I've been thinking through some hard things in my life the past couple Sundays. Sometimes I've been angry about it. Sometimes frustrated or confused. Sometimes bitter. I've just had a lot of negative emotions.
But the banana is coming.
Let me explain.
This morning I had another bowl of oatmeal (as I do almost every morning now). This isn't the good stuff in those pretty packages with the different sweetened flavorings. It's just plain oats and water. I eat it out of necessity for the nourishment--definitely not for the taste or texture.

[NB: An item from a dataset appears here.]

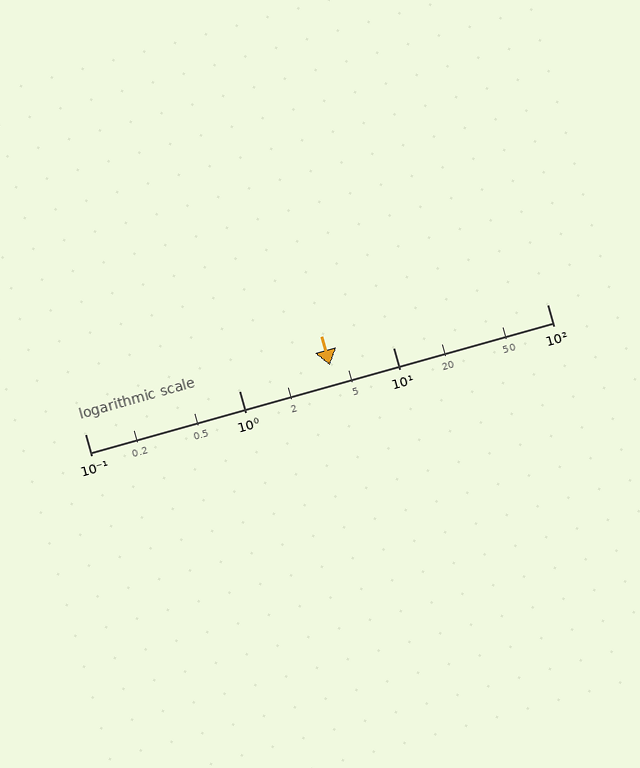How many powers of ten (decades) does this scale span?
The scale spans 3 decades, from 0.1 to 100.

Today, however, I got to eat half a banana with my oatmeal. I didn't mix it in. I saved the banana until after I finished the oatmeal--to leave the sweet taste in my mouth. And it was good.
Knowing the good taste of the banana was coming made the oatmeal more bearable.
This morning in church I thought about this. (Yes, I was over-analyzing my breakfast, but the thought resonated with me.) The Apostle Paul writes in Romans 8 (my favorite chapter of the Bible):
"Yet what we suffer now is nothing compared to the glory he will reveal to us later... We wait with eager hope for the day when God will give us our full rights as his adopted children, including the new bodies he has promised us."
I love that.
Jesus lived, died, and lives again for us (in spite of us) because he loves us. I have so much sin in me. But one day, Jesus will redeem all my negative emotions and bitterness and confusion into full glory with him.
There is a banana coming at the end of this oatmeal.